The fact that a black person has booked a major national gig as host of a late night entertainment talk show can be a cultural shock -- especially to top executives at other networks.  Larry Wilmore is known to Comedy Central fans as the Senior Black Correspondent on The Daily Show with Jon Stewart. 
And The Minority Report will have Larry anchoring a comedy news program.  Look at the real network evening news on ABC, NBC and CBS Monday through Friday.  How many black anchors do you see?  None!  The first and only one was the late Max Robinson on ABC in the 1970s and early 80s.  There are probably people working on the Good Morning America production team today who've never heard of the groundbreaking Max Robinson -- even though he, like Barbara Walters, made history anchoring ABC World News Tonight.
Wilmore was a great and necessary addition to The Daily Show.  Even though Stewart's program is undeniably liberal and often criticizes the GOP for seeming like a "Whites Only" club, Stewart's Emmy -winning writing team looked like a Mitt Romney family photo.  I'd seen more black people in an Ingmar Bergman movie.  Stewart lampooned his own show's need for a minority voice by adding Larry Wilmore.
Mr. Wilmore is also an Emmy-winning writer and producer.
He was a writer for Fox's weekly sketch comedy series, In Living Color.  This was the first and only show on national TV to present more than one black film critic seen regularly on national TV.  In Living Color gave us two black male movie critics in a segment called "Men on Film." was a comedy bit.  But name two black movie critics of either sex that you've ever seen on the Today Show, Good Morning America or the weekday and Sunday morning network news programs on CBS.  That's two more black people than I think ever went to work one morning and said "Hey, did you catch the Seinfeld finale last night?" back in 1998.

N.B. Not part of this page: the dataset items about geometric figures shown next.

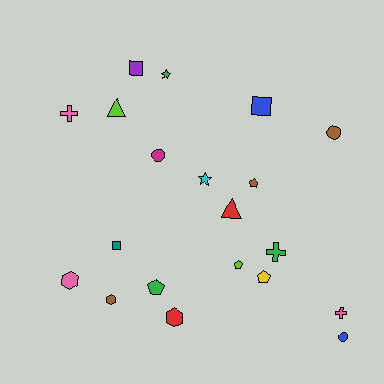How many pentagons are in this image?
There are 4 pentagons.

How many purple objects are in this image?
There is 1 purple object.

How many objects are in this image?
There are 20 objects.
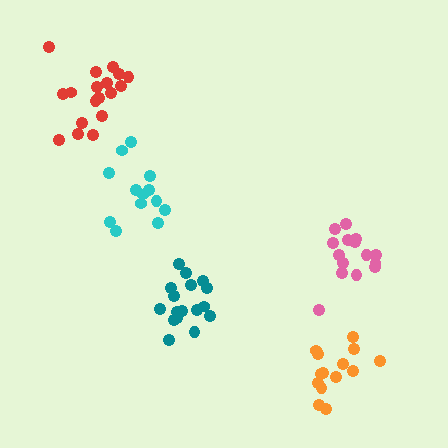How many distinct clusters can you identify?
There are 5 distinct clusters.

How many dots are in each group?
Group 1: 18 dots, Group 2: 17 dots, Group 3: 14 dots, Group 4: 13 dots, Group 5: 15 dots (77 total).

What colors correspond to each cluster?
The clusters are colored: red, teal, orange, cyan, pink.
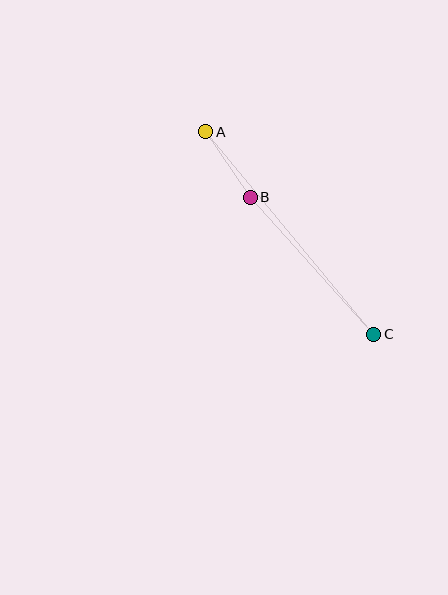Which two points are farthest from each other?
Points A and C are farthest from each other.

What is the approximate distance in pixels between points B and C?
The distance between B and C is approximately 185 pixels.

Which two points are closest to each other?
Points A and B are closest to each other.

We love Larry Wilmore.  He was also an executive producer and writer for the Peabody Award winning sitcom, The Bernie Mac Show.

We need minority representation in the area of satirical news shows, shows that often cut to the real meat better than actual news shows do because the actual news programs are now too busy trying to entertainment us.  Read my previous post, "Mexican Culture and the News" to see what I mean.  That post is about Caucasian news people on Cinco de Mayo.

Wilmore's new gig is such a racial breakthrough that National Public Radio's weekday morning show, Fresh Air, will be forced to pay attention to it.  Again, if you read my "Eric Deggans on NPR" piece, I refer to my 2013 blog post in which I spanked that show -- a show I listen to regularly -- for excluding Arsenio Hall from its weeklong salute to late night talk show hosts.  Five shows, one hour each, with the host of the show and contributions from a TV historian.  Listeners were taken back to 1950s TV with Jerry Lester and Dagmar, through the Jack Paar and Johnny Carson nights of the 1960s and 70s and up to the Jay Leno, Jimmy Kimmel, Jimmy Fallon and Seth Myers host gigs.  Pat Sajak and Chevy Chase got mentions for their short-lived shows.  No mention of Arsenio Hall whatsoever.  And Arsenio was on the brink of making his late night return.

Again...five shows, one hour each.  With segments from a TV historian who's a frequent Fresh Air contributor.  I listened to every single show.  No mention of Arsenio Hall.  Lord, help us.
Let's see if this week following Mother's Day is different.  Arsenio's history wasn't acknowledged on Fresh Air but perhaps Larry Wilmore's history-making appointment will get a mention.  Host Terry Gross should book him as a guest.

Congratulations, Mr. Wilmore!  I will most definitely be watching you on Comedy Central's The Minority Report.